Texas Democratic lawmakers who fled the state to block Republicans from passing a voting bill started to head home this weekend, securing a legal win on Monday that may allow them to return to the state and still obstruct legislation.
A group of Democratic lawmakers secured a temporary restraining order on Sunday, blocking Republicans from having them forcibly returned to the House chamber.
“Does the government have the power to arrest its political opponents — that’s what it boils down to,” state Rep. Trey Martinez Fischer told NBC News.
The order, signed by Travic County Judge Brad Urrutia, a Democrat,prevents the Texas Democrats from being arrested, detained, or confined in any way for two weeks. Republicans will have a chance to fight the order in a hearing scheduled for August 20.
Of the 57 Democrats who traveled to Washington and used their physical absence to paralyze the state Legislature, about 26 remain, state Rep. Ron Reynolds told NBC News on Sunday night — not enough to deny Republicans of their needed quorum in Austin. The remaining lawmakers plan to continue lobbying for federal voting legislation, even as the House has already adjourned for recess and the Senate is expected to follow them home within days. On Monday, some members met virtually with Rep. Alexandria Ocasio-Cortez, D-N.Y., Martinez Fischer said.
The rest — who had been in D.C. for nearly a month — quietly left on commercial flights or by car, a source familiar with the matter said. Their return might have made make it possible for Republicans to move ahead this week — but the majority party still needed to find a way to pull Democrats back into the chamber since the special session that began on Saturday lacked enough members for a quorum.

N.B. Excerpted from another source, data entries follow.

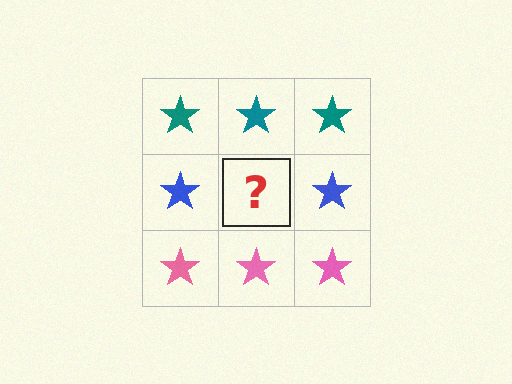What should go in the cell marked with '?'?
The missing cell should contain a blue star.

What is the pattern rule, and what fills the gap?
The rule is that each row has a consistent color. The gap should be filled with a blue star.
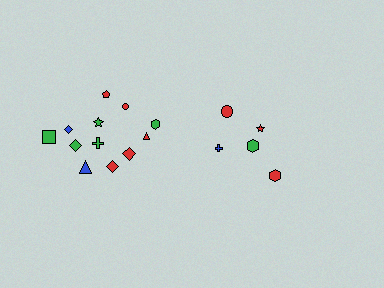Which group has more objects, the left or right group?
The left group.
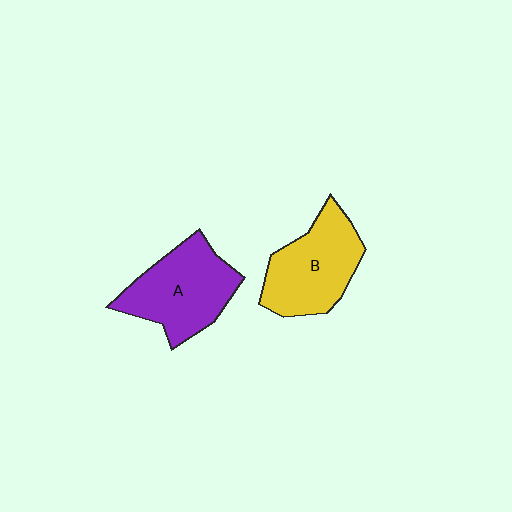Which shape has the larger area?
Shape A (purple).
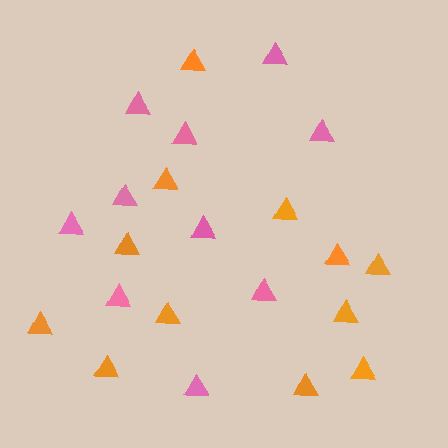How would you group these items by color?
There are 2 groups: one group of pink triangles (10) and one group of orange triangles (12).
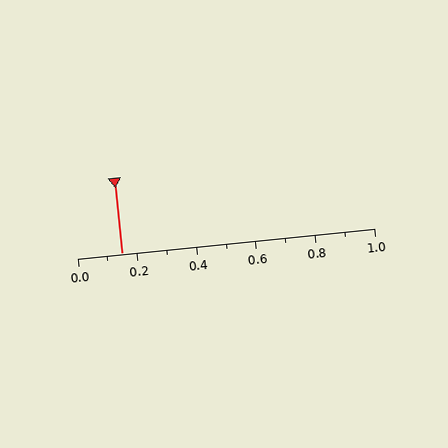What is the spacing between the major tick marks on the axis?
The major ticks are spaced 0.2 apart.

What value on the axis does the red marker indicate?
The marker indicates approximately 0.15.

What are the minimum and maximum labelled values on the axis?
The axis runs from 0.0 to 1.0.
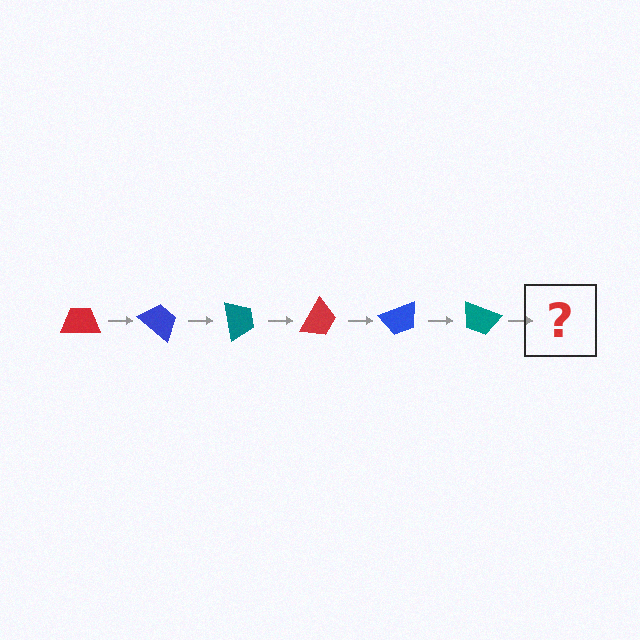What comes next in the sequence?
The next element should be a red trapezoid, rotated 240 degrees clockwise from the start.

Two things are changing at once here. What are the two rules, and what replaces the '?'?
The two rules are that it rotates 40 degrees clockwise each step and the color cycles through red, blue, and teal. The '?' should be a red trapezoid, rotated 240 degrees clockwise from the start.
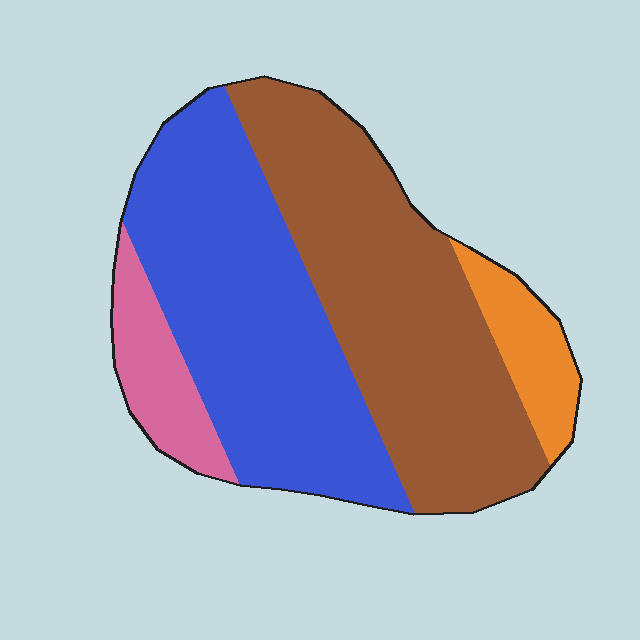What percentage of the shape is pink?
Pink covers about 10% of the shape.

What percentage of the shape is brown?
Brown covers 42% of the shape.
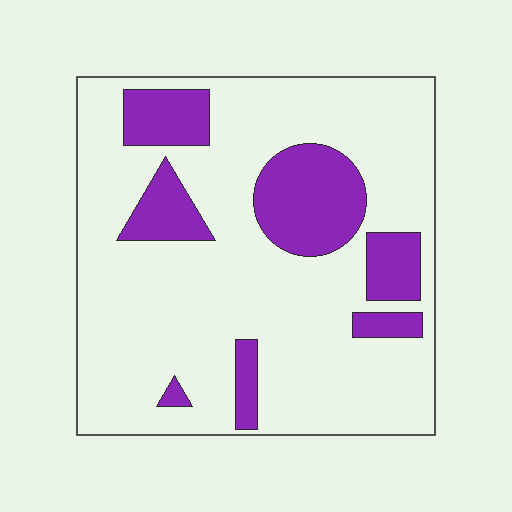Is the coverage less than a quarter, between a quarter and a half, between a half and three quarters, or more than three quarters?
Less than a quarter.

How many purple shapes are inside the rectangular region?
7.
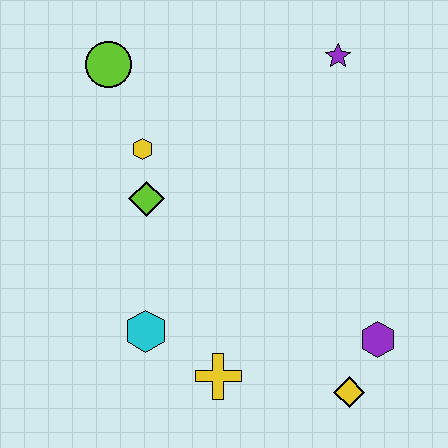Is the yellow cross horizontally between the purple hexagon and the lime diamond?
Yes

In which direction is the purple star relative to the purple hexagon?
The purple star is above the purple hexagon.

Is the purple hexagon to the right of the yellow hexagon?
Yes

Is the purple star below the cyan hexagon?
No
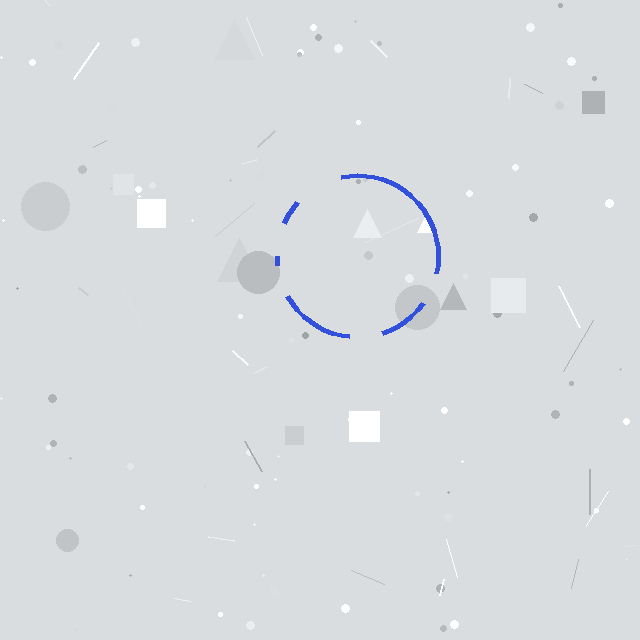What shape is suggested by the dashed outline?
The dashed outline suggests a circle.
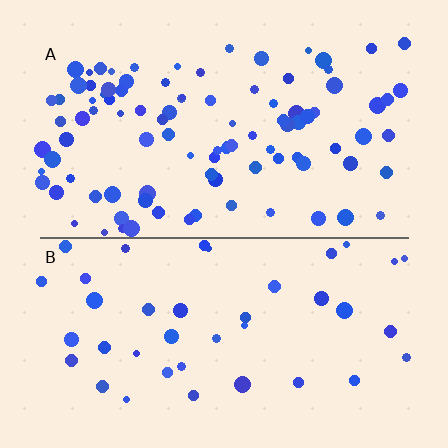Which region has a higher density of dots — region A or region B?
A (the top).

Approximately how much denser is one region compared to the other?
Approximately 2.4× — region A over region B.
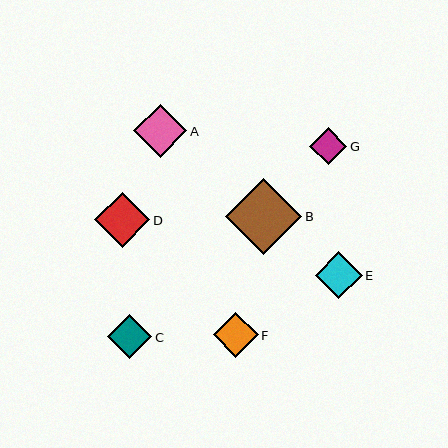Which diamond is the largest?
Diamond B is the largest with a size of approximately 76 pixels.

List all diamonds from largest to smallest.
From largest to smallest: B, D, A, E, F, C, G.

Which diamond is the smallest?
Diamond G is the smallest with a size of approximately 37 pixels.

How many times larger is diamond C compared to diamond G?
Diamond C is approximately 1.2 times the size of diamond G.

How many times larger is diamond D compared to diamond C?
Diamond D is approximately 1.2 times the size of diamond C.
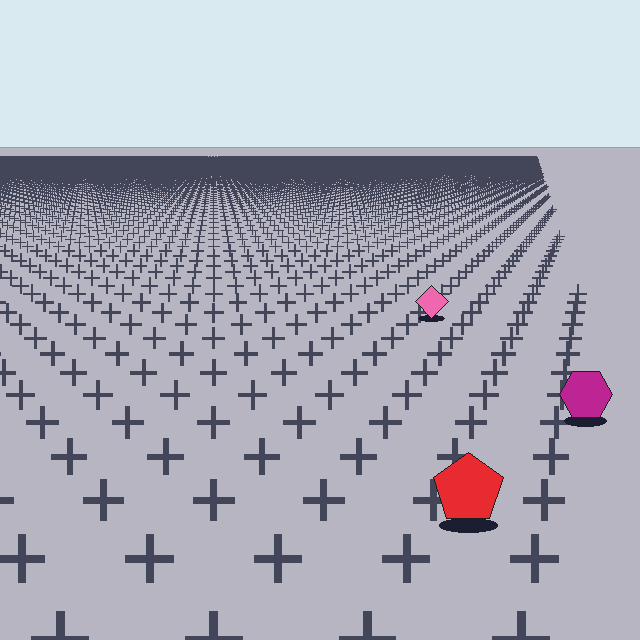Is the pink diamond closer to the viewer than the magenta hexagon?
No. The magenta hexagon is closer — you can tell from the texture gradient: the ground texture is coarser near it.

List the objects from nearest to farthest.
From nearest to farthest: the red pentagon, the magenta hexagon, the pink diamond.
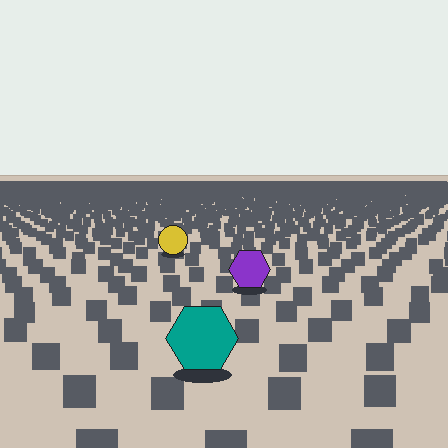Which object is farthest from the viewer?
The yellow circle is farthest from the viewer. It appears smaller and the ground texture around it is denser.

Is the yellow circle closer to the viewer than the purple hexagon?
No. The purple hexagon is closer — you can tell from the texture gradient: the ground texture is coarser near it.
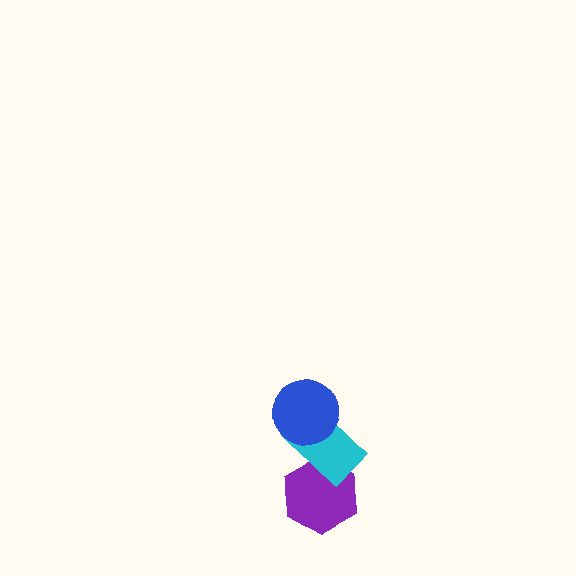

Republicans have majority control of the state House and Senate, as well as the governor's office. The Democrats only means of blocking legislation is through delay tactics or obstruction — namely, refusing to attend sessions to prevent Republicans from having a quorum.
Democrats who have returned to Texas but do not voluntarily appear in the House chamber risk arrest. Texas law allows state legislators to compel missing members to appear, potentially by sending law enforcement officials to arrest them.
Democratic lawmakers said they plan to fight in court any effort to compel them to return to the Capitol.
“We don’t believe there’s any legal authority for DPS [Department of Public Safety] or other legal offices to serve any type of warrant or arrest in any way,” said state Rep. Jasmine Crockett, a Democrat, told NBC News.
The caucus' first attempt to block arrests faltered over the weekend. On Friday, The Texas Tribune reported that a lawsuit filed in federal court by 22 of the Texas Democrats against Gov. Greg Abbott and other Republicans was soon disavowed by two members. A source familiar with the matter said the filing was a draft submitted in error.
The legal challenges are the latest twist after 50 Democratic members of the state House of Representatives fled to Washington on July 12 on private chartered jets, vowing to use their time waiting out the clock on the Texas special legislative session to fight for federal voting legislation.
They enjoyed days of media attention, meetings with senators and representatives, as well as Vice President Kamala Harris, before six fully vaccinated members tested positive for Covid-19. The breakthrough infections spread to at least one aide to the Texas caucus, an aide to House Speaker Nancy Pelosi and a White House staffer, while forcing the Texas Democrats to host much of their advocacy events and meetings on Zoom.
Congress soon turned its attention to hammering out a bipartisan infrastructure deal, leaving many of the Texas Democrats frustrated at the lack of federal lawmaking on their issue.
The Texas lawmakers failed to secure a meeting with a single Republican member of Congress — the cohort that is holding up their legislation and would need to be persuaded.
The Texas Democrats drew more than 100 legislators from other states to a rally, but was overshadowed when it ended up taking place simultaneously with New York Gov. Andrew Cuomo's response to the allegations that he sexually harassed women while serving as governor.
While some Senate Democrats have said they want to push a voting bill ahead in the chamber, there’s no clear path for its passage without gaining Republican support.
Still, the Texas Democrats argue they’ve kept the issue top of mind for a month.
“There’s a lot of momentum that’s been really sparked by our quorum break,” Reynolds said. “There has not been an idle day. We’ve utilized every single day to make some progress.”